У этого же окна Филипп сильно простудился и тяжело заболел. Это случилось в ту осеннюю ночь, когда через город гнали на войну в Трансвааль бесконечные вереницы английских лошадей. Ночь была туманная, октябрьская. Слышно было, как на углу Фратерской улицы гремят копыта по деревянному настилу моста. Лошадям предстоял далекий путь через неведомые южные моря, через экватор, туда, где мерцают таинственные звезды южного полушария. Черные просмоленные суда уже поскрипывали в далеких портах в ожидании лошадей, готовясь забрать их в свое чрево и перебросить в неведомую даль, где ползают удавы и кусаются ядовитые комары. В ту ночь через город прошло бесчисленное множество лошадей, прошумел целый лес черных, хрупких, взволнованно изгибающихся ног-стеблей, похожих скорей на ноги каких-то необыкновенных подкованных птиц, чем на конские ноги. Матери дома не было. Давно уже пробило полночь на монастырской колокольне, а шествию английских лошадей не было конца: кони шли беспрерывно табун за табуном — хвосты, головы, копыта, бесконечные темные массы хвостов, шей и копыт, поток гривастых темных тел и ржания, от которого в окнах звенели стекла, точно при раскатах грома. Встревоженный необычным грохотом, напуганный одиночеством и бессонницей, Филипп прокрался к окну, приподнял засаленную рваную штору и посмотрел на улицу, но увидел лишь конские животы и, ошарашенный непонятным мельканием черных конских крупов, голеней, бабок, копыт, задрожал от страха, потрясенный странным, неясным и величественным зрелищем. Прижав нос и лоб к холодному стеклу, он смотрел на уходящие в Южную Африку табуны; стояла уже глубокая ночь, а мать еще не вернулась. Заснул он под утро, когда монахи звонили к заутрене; матери все не было. Первое, что он увидел, когда проснулся, была пустая постель матери.

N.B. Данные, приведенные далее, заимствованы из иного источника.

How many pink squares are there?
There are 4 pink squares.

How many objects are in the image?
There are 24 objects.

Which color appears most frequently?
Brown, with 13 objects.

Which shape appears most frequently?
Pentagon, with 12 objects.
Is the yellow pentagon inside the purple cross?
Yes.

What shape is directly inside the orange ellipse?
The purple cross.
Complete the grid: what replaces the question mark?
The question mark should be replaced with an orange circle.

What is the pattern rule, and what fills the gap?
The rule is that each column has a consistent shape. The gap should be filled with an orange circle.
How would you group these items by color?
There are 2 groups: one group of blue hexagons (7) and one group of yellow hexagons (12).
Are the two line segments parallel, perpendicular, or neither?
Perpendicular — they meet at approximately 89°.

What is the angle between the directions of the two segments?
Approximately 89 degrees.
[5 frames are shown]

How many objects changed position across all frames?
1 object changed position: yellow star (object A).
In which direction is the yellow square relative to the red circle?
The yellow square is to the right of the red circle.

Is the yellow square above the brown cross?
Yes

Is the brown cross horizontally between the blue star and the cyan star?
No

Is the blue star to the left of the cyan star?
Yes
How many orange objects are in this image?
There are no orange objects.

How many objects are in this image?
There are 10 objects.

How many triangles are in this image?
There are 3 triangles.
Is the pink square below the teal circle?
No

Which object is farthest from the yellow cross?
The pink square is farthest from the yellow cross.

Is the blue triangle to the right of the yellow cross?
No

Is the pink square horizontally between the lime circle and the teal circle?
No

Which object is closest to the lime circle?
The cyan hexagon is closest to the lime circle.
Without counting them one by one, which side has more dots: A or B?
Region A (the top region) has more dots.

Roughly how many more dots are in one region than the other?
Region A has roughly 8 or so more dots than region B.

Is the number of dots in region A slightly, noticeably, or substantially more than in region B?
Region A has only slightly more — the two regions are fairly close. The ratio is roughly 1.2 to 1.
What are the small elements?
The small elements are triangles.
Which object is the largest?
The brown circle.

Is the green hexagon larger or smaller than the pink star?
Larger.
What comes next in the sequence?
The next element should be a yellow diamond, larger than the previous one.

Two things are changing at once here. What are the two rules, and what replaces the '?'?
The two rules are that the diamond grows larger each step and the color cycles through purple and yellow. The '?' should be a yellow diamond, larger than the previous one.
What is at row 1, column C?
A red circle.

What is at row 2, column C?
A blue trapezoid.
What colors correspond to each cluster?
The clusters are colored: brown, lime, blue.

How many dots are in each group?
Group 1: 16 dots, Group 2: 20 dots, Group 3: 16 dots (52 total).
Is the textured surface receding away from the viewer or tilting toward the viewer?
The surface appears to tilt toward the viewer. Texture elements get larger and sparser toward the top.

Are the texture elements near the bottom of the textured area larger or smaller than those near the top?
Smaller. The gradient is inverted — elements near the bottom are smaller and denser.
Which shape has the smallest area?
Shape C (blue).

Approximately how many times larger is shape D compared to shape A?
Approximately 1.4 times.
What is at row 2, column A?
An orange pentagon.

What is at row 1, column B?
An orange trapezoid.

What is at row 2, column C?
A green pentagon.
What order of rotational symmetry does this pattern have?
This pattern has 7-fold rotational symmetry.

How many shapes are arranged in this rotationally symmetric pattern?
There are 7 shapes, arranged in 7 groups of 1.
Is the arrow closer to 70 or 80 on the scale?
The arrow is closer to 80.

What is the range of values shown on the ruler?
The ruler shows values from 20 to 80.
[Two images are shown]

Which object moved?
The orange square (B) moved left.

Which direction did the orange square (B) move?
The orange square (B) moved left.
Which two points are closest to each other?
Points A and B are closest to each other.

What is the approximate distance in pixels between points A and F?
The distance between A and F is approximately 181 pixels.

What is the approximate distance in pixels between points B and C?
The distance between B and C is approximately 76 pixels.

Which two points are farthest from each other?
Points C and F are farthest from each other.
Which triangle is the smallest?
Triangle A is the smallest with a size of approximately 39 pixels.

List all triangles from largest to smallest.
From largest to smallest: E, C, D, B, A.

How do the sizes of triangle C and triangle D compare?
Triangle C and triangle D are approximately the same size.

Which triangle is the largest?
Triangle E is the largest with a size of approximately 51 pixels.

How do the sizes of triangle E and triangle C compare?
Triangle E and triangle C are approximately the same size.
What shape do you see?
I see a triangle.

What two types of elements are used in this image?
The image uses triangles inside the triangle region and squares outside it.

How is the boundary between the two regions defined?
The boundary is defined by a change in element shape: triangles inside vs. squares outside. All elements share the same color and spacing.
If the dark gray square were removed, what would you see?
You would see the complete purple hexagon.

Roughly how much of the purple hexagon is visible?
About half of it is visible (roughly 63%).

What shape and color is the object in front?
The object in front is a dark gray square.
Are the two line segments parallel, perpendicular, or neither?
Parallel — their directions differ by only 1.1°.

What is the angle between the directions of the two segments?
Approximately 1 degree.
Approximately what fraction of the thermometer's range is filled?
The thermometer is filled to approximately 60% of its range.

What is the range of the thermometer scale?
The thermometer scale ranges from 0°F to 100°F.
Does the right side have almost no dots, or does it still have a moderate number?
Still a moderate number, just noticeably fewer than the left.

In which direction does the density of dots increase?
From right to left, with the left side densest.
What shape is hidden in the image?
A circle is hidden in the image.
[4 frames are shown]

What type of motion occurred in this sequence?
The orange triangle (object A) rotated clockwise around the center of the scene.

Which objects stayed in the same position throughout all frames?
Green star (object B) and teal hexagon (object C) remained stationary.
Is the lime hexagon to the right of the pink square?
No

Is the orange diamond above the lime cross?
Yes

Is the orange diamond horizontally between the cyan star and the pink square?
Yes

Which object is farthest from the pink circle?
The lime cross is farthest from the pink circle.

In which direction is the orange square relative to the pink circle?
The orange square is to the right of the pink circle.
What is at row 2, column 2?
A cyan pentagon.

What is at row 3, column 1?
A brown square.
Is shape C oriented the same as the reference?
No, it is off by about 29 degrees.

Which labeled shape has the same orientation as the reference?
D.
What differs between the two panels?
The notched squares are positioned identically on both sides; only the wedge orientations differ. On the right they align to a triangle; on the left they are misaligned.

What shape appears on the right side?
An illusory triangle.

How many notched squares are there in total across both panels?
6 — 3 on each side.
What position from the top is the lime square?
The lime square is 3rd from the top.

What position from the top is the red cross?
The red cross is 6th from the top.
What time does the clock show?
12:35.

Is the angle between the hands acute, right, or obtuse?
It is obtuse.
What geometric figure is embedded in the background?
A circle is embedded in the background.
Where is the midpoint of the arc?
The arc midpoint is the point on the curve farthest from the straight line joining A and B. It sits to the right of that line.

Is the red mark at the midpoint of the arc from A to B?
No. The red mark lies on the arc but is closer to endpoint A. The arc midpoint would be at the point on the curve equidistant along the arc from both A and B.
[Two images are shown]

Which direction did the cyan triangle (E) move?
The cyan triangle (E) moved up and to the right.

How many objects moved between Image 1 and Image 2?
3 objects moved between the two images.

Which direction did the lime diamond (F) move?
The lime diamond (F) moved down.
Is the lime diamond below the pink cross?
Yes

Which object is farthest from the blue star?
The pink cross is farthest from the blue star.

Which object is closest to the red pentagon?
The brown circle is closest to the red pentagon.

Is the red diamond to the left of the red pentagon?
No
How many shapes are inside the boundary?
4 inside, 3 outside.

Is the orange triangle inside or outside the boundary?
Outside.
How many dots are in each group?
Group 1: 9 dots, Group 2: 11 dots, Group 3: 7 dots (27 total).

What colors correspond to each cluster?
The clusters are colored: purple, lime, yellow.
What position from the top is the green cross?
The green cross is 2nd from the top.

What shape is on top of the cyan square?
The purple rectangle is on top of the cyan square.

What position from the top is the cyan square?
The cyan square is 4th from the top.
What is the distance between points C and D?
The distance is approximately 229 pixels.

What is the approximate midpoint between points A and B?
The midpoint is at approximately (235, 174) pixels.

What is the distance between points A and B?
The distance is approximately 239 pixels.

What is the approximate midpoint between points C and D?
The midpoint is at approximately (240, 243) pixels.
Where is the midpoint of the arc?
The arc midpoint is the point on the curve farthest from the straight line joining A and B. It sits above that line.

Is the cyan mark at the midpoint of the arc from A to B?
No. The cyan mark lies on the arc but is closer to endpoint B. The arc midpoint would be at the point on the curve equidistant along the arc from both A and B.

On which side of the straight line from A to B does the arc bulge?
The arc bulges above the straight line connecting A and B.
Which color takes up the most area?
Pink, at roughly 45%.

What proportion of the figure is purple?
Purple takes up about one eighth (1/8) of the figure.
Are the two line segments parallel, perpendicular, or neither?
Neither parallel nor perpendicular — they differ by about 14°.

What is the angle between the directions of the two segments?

Сиделица табачной лавки Регина пришла домой около восьми, погладила Филиппа по голове и велела надеть бархатный костюм и собираться в город. Потом потрепала по щеке и сказала: «Зигмусик!» Только в знак особой милости и благосклонности мать гладила его по голове, называла настоящим именем; бархатный же костюмчик сам по себе был символом торжественных и необычных событий. В темно-синем костюме с кружевным воротничком, манжетами и жабо Филипп казался себе необычайно нарядным и элегантным (словно средневековый сокольничий в кружевах и бархатном берете). Лавочница Регина, совершенно равнодушная к сыну, обращала главное внимание на декоративную сторону его внешности. (Этим она отличалась от соседей по дому, и в этом выражался ее социальный вызов: она-де не ровня прочей бедноте во дворе и по соседству. Ребенок Регины был всегда тщательно умыт и изысканно одет. Фантастически дурной вкус матери впоследствии был причиной яростных стычек Филиппа со сверстниками. О сыне лавочницы ходили по городу сплетни, будто его отец — епископ, и эти сплетни навсегда отравили Филиппу детство.) В город ехали в холодном нетопленом вагоне, и очень долго. Мать оставила маленького Филиппа в каком-то кафе под аркой, у витрины, за мраморным столиком; заказала ему шоколад, попросила кельнера присмотреть за мальчиком и пообещала скоро вернуться. Уже в кафе у Филиппа поднялась температура: перед глазами все плыло, отвесные линии вытягивались в бесконечные вертикали, а горизонтальные кружились около него, колеблясь и извиваясь, точно змеи. Мать вернулась лишь после полудня… Глаза у нее были мутные, усталые, красные и опухшие от слез. Брови полиняли, лицо осунулось. И тут Филипп впервые установил, что мать напудрена, как клоун, а из-под белого слоя муки проглядывает другое лицо — жалкое, землистое, испитое. Он болтал ногами, пил третью порцию шоколада со взбитыми сливками, а мать, снова погладив его по голове, тихо, сквозь слезы, сказала, что сейчас они пойдут с визитом к одной даме и там он должен быть очень вежлив.
— Ты ведь мой хороший, маленький Зигмусик, правда?
Он — хороший, маленький Зигмусик, да еще ее? О, как все это было необыкновенно и торжественно! Он обратил внимание на то, что мать надела старинное золотое ожерелье и старинные кованые серьги, которые она хранила в красивом шелковом футляре. Филипп не помнил, чтобы он когда-либо видел их на матери. В черном тяжелого шелка платье, в старинном уборе, бледная, на лице ни кровинки, она выглядела очень элегантно.